This is more of a statistics theory question rather than R question in specific, but I hope some kind soul will help an econometrics and R newbie. I am working in R with the plm package.
I have 10k+ firm-year observations of ~1000 firms with ~2k CEOs over 15 years in an unbalaned panel data. I am looking into the effect of a time-invariant CEO background variable on the firms' investment.
My dependent variable is capex-ratio, with independent variables being among others, time-invariant (for a specific ceo) dummies on CEO's background, sex and education, but also time-variant variables such as CEO age, firm total assets, leverage etc. A single company often has multiple CEOs over the observations, but not always. Thus the CEO time-invariant variables can also be on per firm basis time-invariant.
I am modeling my research on a similar earlier research, where the authors have used fixed industry and year effects (e.g. Henderson et al 2017 "Lawyer CEOs"). I would also like to include same fixed effects, but my understanding is that this omits any time-invariant variables.
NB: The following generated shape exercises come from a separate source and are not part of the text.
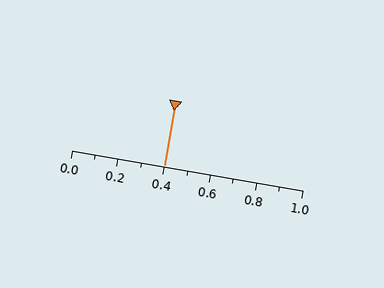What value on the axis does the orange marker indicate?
The marker indicates approximately 0.4.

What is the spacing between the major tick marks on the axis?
The major ticks are spaced 0.2 apart.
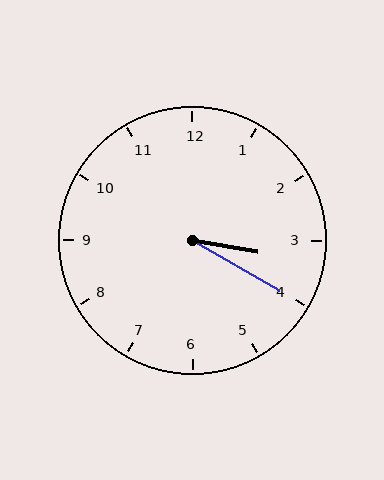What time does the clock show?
3:20.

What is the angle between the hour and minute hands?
Approximately 20 degrees.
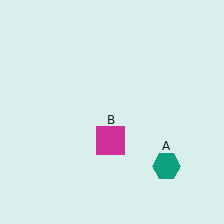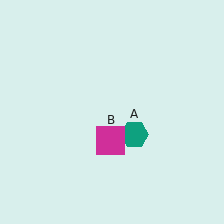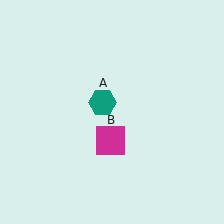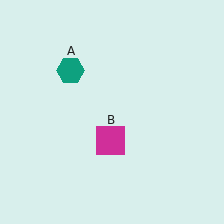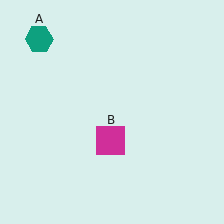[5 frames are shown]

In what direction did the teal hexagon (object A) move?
The teal hexagon (object A) moved up and to the left.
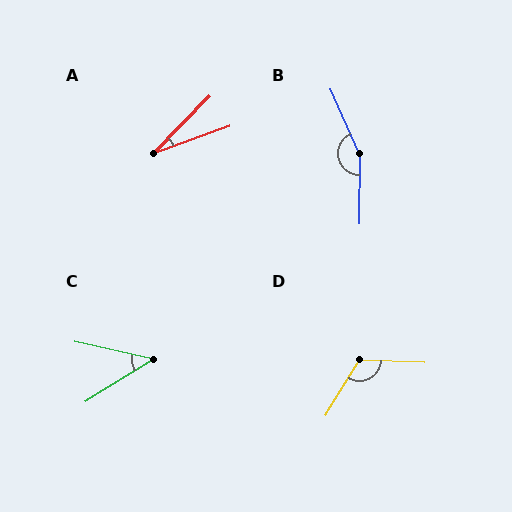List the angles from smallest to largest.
A (25°), C (44°), D (119°), B (156°).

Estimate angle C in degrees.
Approximately 44 degrees.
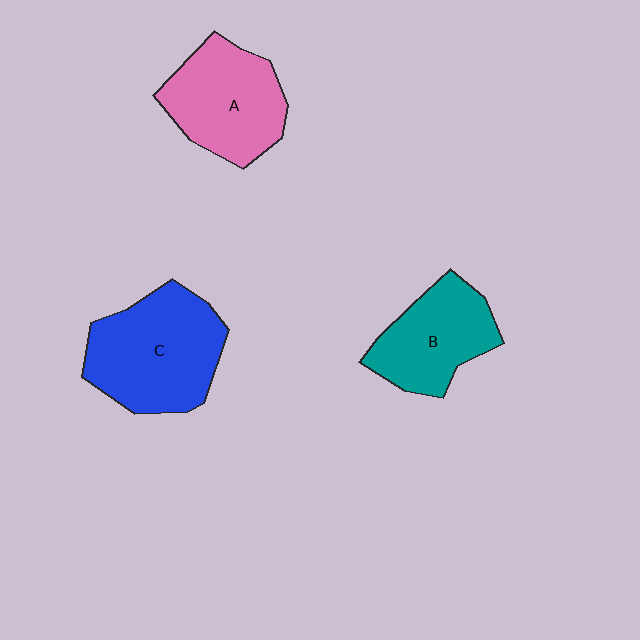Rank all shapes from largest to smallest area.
From largest to smallest: C (blue), A (pink), B (teal).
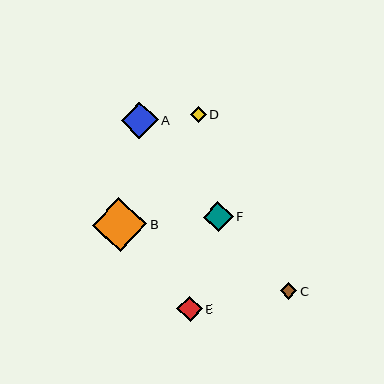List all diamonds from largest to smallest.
From largest to smallest: B, A, F, E, C, D.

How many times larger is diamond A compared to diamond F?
Diamond A is approximately 1.2 times the size of diamond F.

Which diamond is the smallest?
Diamond D is the smallest with a size of approximately 16 pixels.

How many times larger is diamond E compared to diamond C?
Diamond E is approximately 1.5 times the size of diamond C.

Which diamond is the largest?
Diamond B is the largest with a size of approximately 54 pixels.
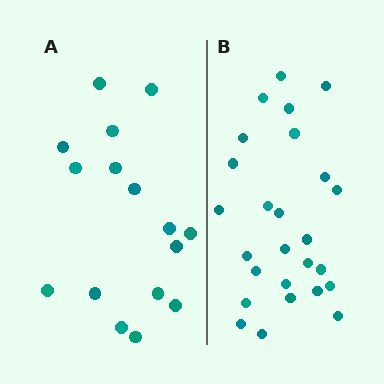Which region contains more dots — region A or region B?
Region B (the right region) has more dots.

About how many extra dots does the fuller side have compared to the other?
Region B has roughly 10 or so more dots than region A.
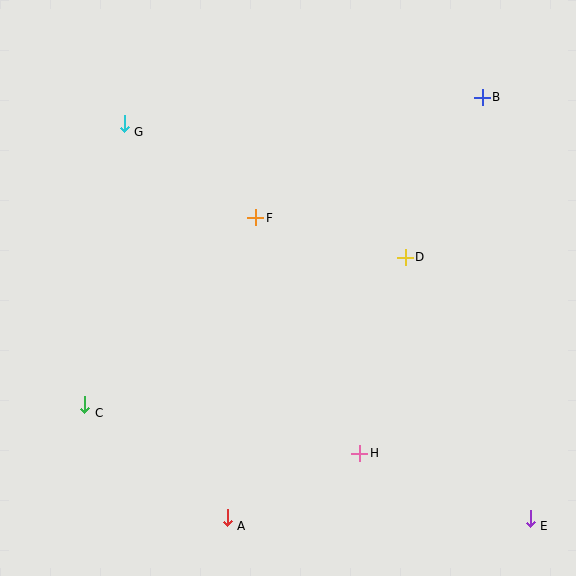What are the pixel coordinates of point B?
Point B is at (482, 97).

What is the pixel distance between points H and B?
The distance between H and B is 376 pixels.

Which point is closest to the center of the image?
Point F at (256, 218) is closest to the center.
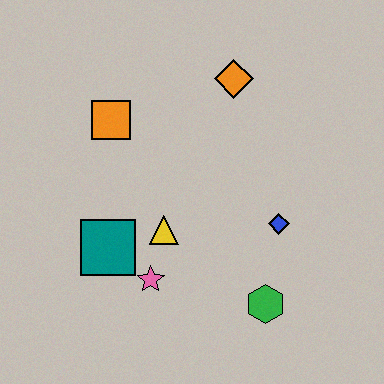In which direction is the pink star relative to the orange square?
The pink star is below the orange square.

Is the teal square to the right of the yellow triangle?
No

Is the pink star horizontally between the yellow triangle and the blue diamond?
No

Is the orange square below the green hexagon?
No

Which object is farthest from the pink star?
The orange diamond is farthest from the pink star.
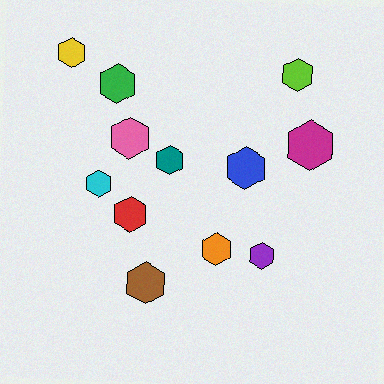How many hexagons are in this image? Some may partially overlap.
There are 12 hexagons.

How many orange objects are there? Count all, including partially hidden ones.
There is 1 orange object.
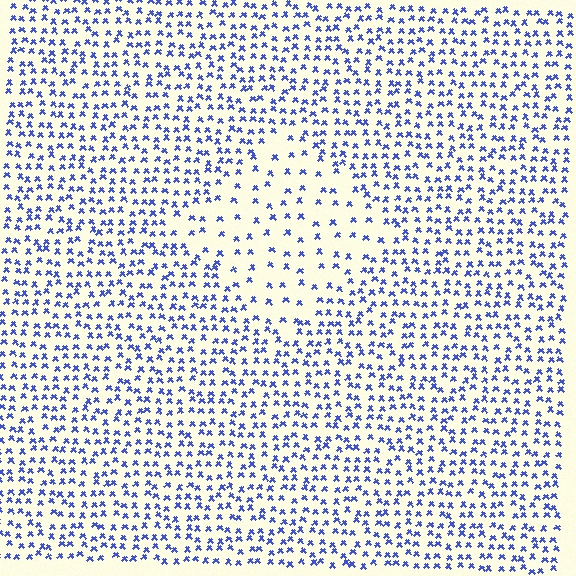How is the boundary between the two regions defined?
The boundary is defined by a change in element density (approximately 2.4x ratio). All elements are the same color, size, and shape.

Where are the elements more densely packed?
The elements are more densely packed outside the diamond boundary.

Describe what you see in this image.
The image contains small blue elements arranged at two different densities. A diamond-shaped region is visible where the elements are less densely packed than the surrounding area.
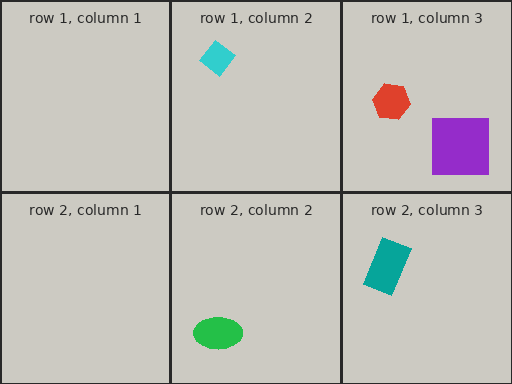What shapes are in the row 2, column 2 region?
The green ellipse.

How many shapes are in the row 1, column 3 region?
2.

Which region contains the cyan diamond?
The row 1, column 2 region.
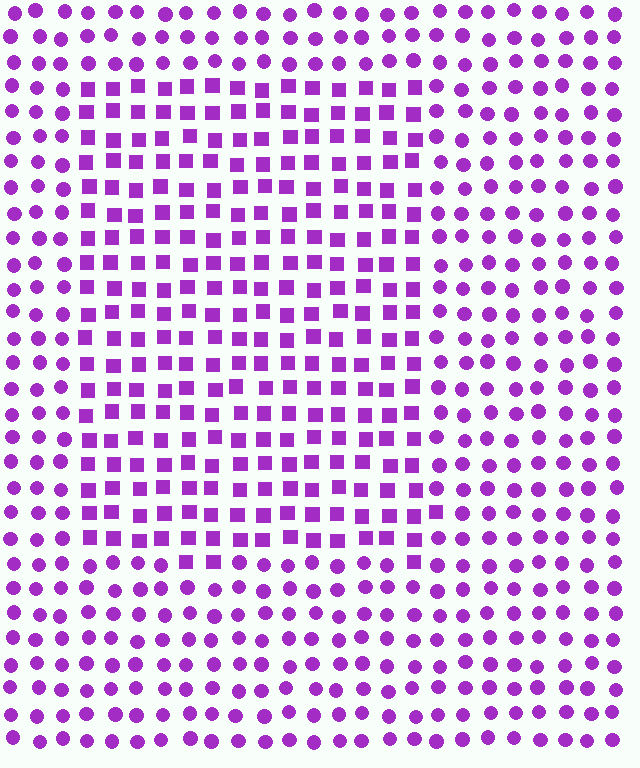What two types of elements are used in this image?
The image uses squares inside the rectangle region and circles outside it.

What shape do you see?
I see a rectangle.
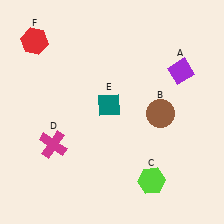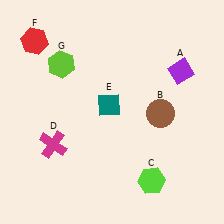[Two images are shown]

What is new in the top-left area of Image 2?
A lime hexagon (G) was added in the top-left area of Image 2.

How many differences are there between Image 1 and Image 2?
There is 1 difference between the two images.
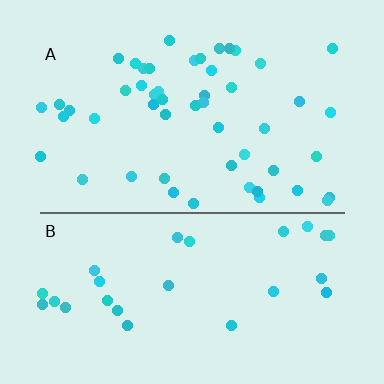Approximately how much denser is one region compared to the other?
Approximately 1.9× — region A over region B.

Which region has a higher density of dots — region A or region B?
A (the top).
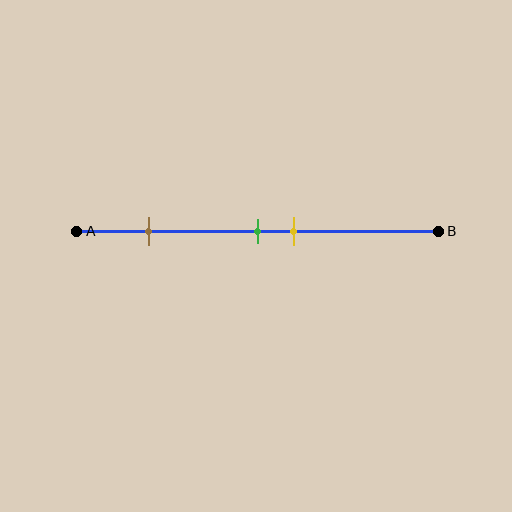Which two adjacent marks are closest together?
The green and yellow marks are the closest adjacent pair.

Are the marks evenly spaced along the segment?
No, the marks are not evenly spaced.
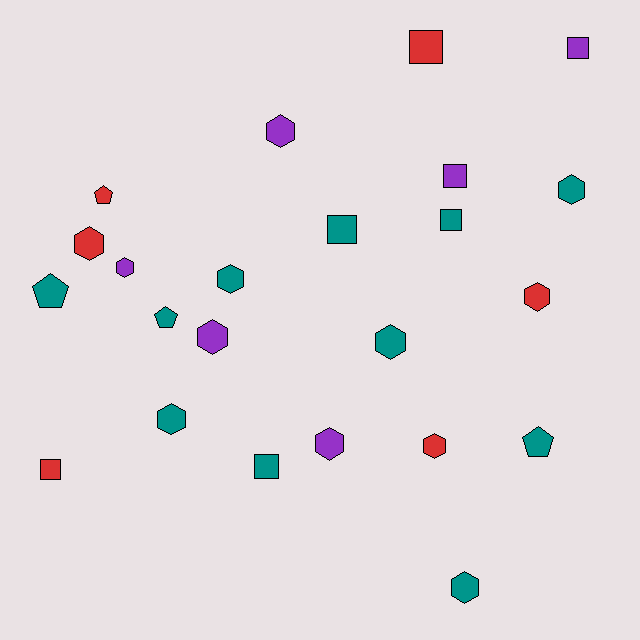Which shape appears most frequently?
Hexagon, with 12 objects.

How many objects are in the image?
There are 23 objects.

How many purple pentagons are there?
There are no purple pentagons.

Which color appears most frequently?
Teal, with 11 objects.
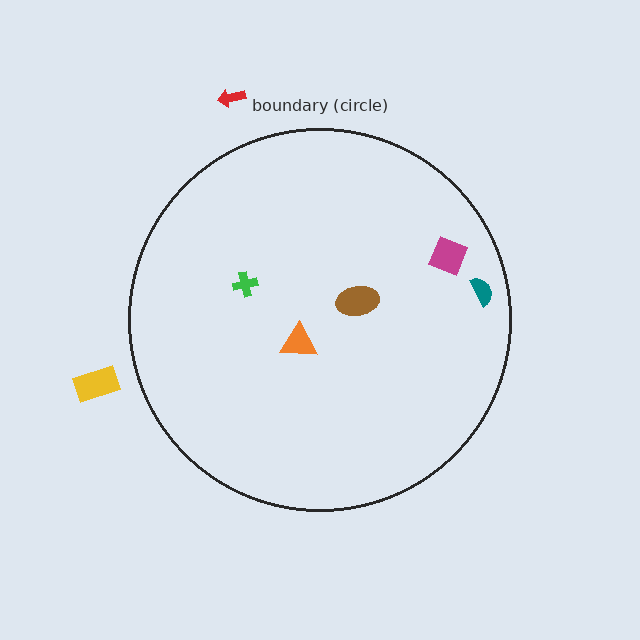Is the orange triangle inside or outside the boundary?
Inside.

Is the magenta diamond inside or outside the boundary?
Inside.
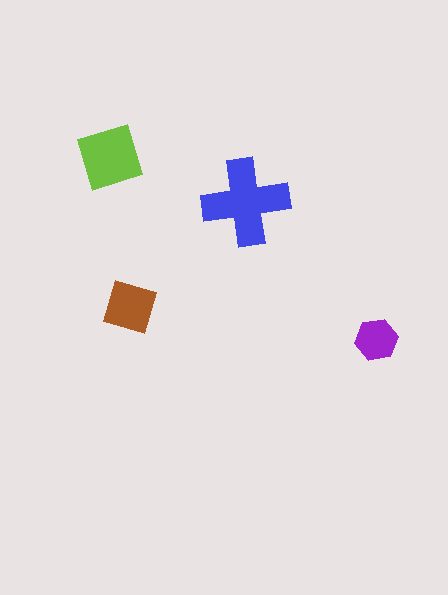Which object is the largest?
The blue cross.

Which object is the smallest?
The purple hexagon.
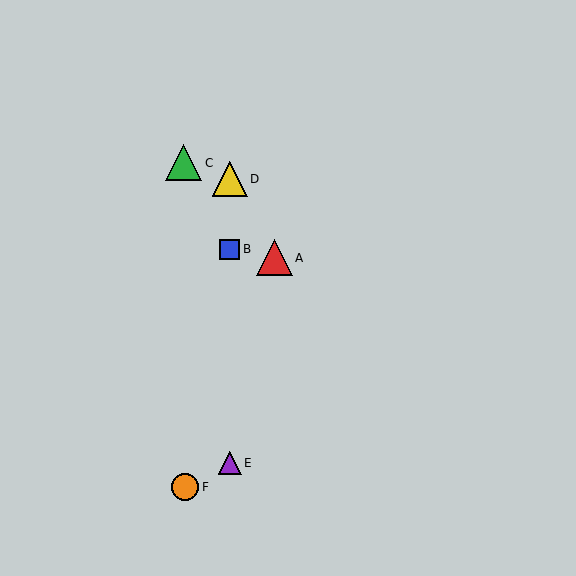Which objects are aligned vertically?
Objects B, D, E are aligned vertically.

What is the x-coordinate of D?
Object D is at x≈230.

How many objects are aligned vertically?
3 objects (B, D, E) are aligned vertically.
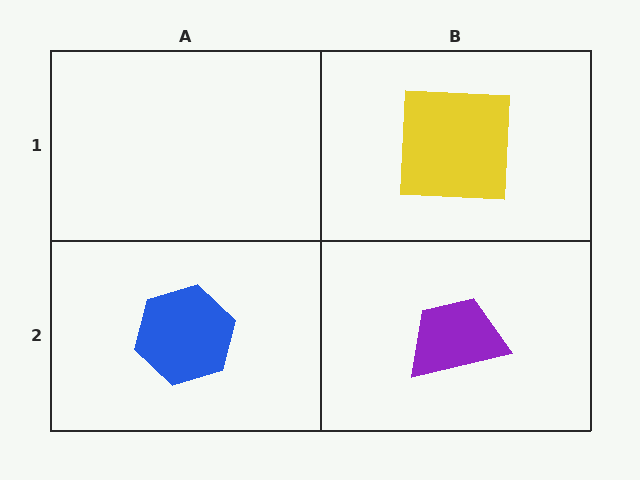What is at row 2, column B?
A purple trapezoid.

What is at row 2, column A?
A blue hexagon.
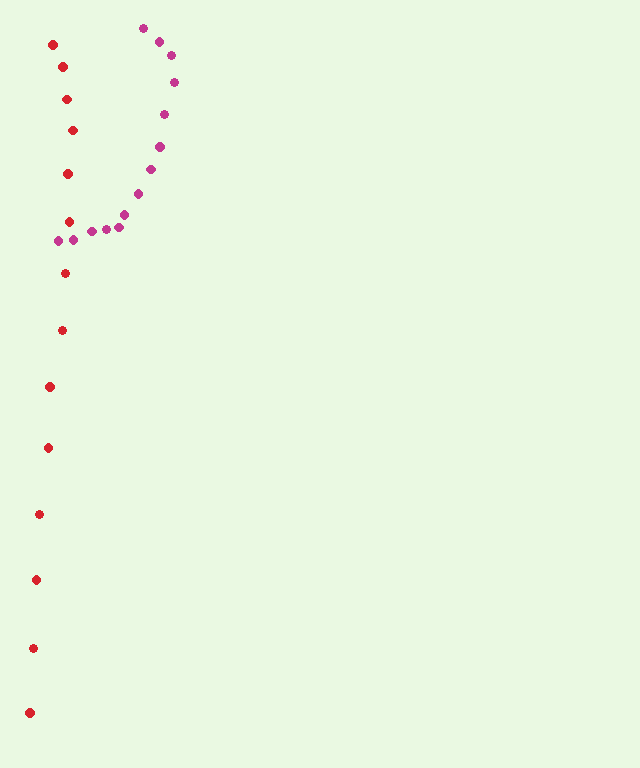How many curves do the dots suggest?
There are 2 distinct paths.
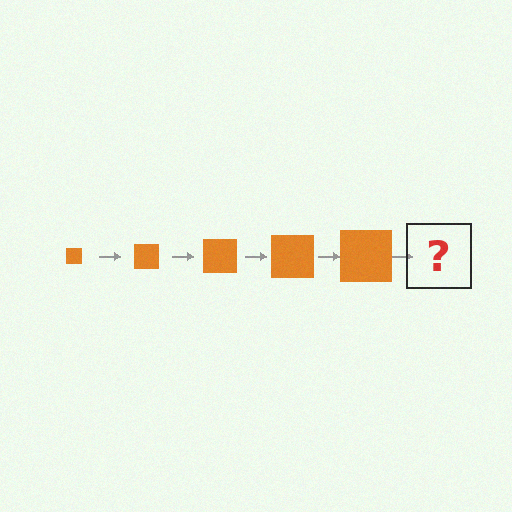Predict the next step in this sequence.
The next step is an orange square, larger than the previous one.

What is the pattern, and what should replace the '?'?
The pattern is that the square gets progressively larger each step. The '?' should be an orange square, larger than the previous one.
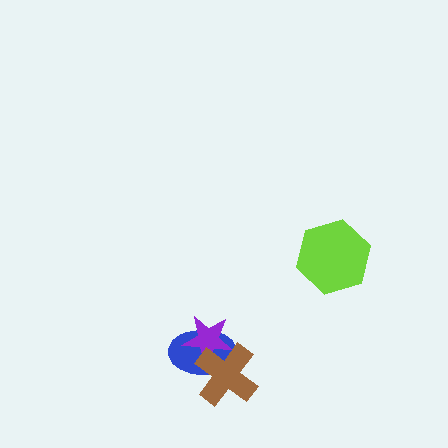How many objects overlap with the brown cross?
2 objects overlap with the brown cross.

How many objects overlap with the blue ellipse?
2 objects overlap with the blue ellipse.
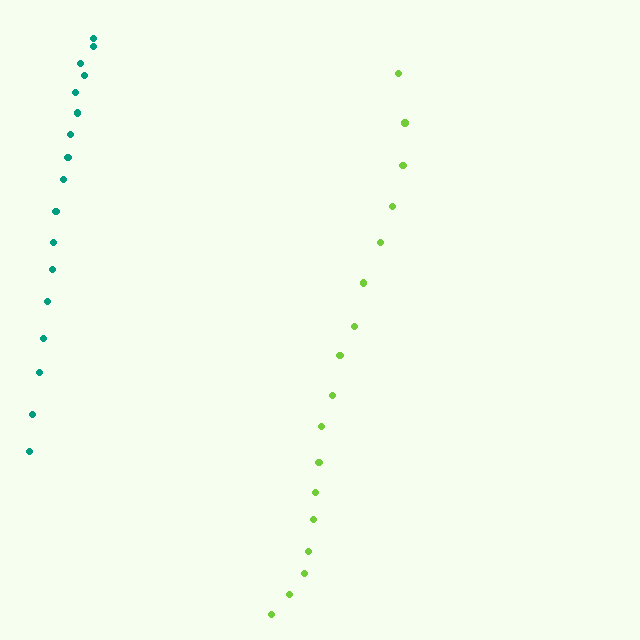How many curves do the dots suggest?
There are 2 distinct paths.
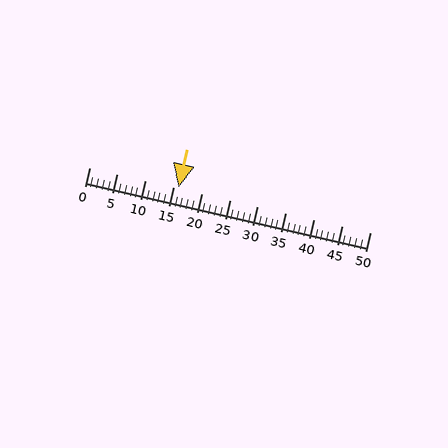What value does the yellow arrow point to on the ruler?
The yellow arrow points to approximately 16.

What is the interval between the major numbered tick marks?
The major tick marks are spaced 5 units apart.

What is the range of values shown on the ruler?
The ruler shows values from 0 to 50.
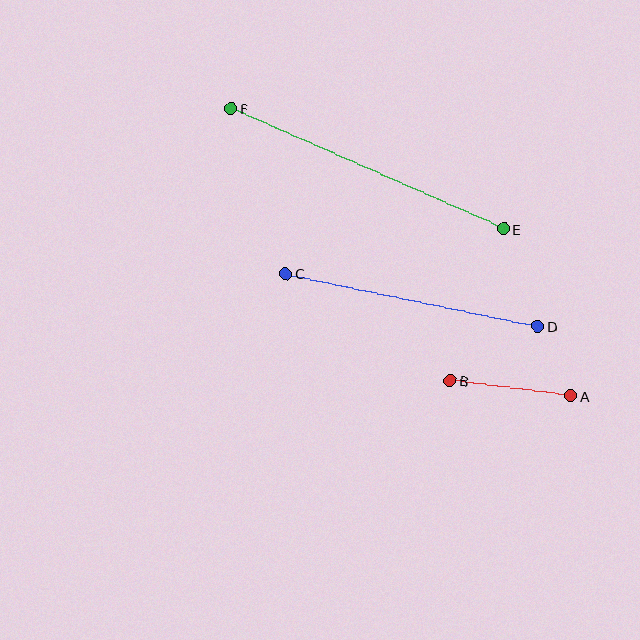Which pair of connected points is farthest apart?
Points E and F are farthest apart.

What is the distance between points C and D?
The distance is approximately 257 pixels.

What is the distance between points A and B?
The distance is approximately 122 pixels.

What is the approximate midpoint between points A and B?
The midpoint is at approximately (510, 388) pixels.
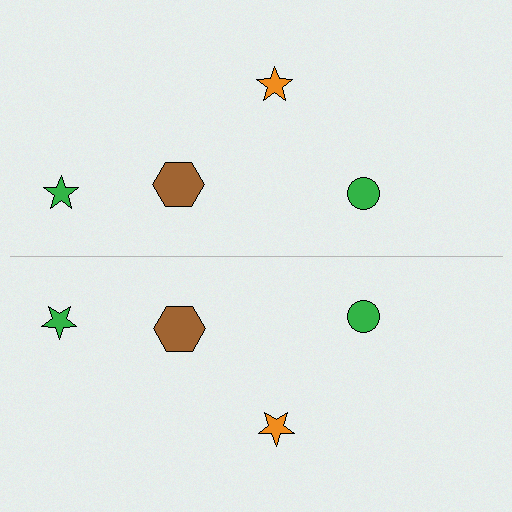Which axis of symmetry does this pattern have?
The pattern has a horizontal axis of symmetry running through the center of the image.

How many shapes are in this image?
There are 8 shapes in this image.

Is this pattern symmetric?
Yes, this pattern has bilateral (reflection) symmetry.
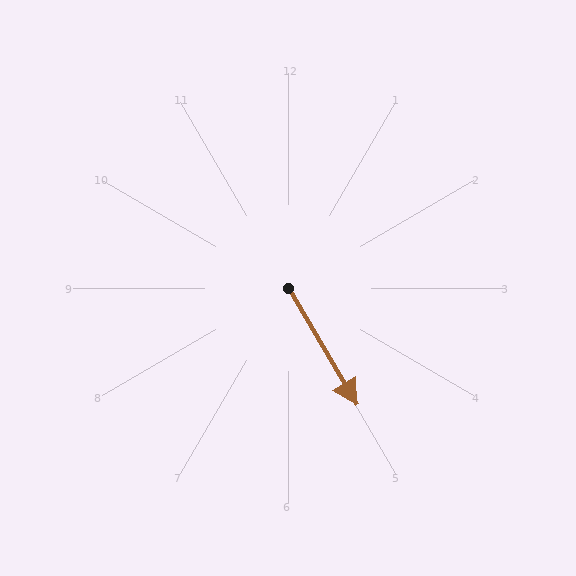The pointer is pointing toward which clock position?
Roughly 5 o'clock.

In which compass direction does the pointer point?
Southeast.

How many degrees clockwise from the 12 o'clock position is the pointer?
Approximately 150 degrees.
I have ran my regressions with plm library on following code (list of control variables shortened), which gives me statistically significant results:
Capex.fe <- plm(Capex.ratio ~ Background.CEO + Education.CEO + Age.CEO + Ln.total.assets + factor(Industry), data=Paneldata, index = (c("Fiscal.Year")), model = "within", effect = "individual")
Am I doing something wrong (code or theorywise)? Or is the use of the time-invariant CEO variables okay, as I am using fixed effects on industry level instead of firm level, where CEO might be same through out period?
Thank you to anyone who can give me advice on this theory issue. As my code runs I have not included example of my dataset or the regression results - however, if that would be helpful happy to do that as well.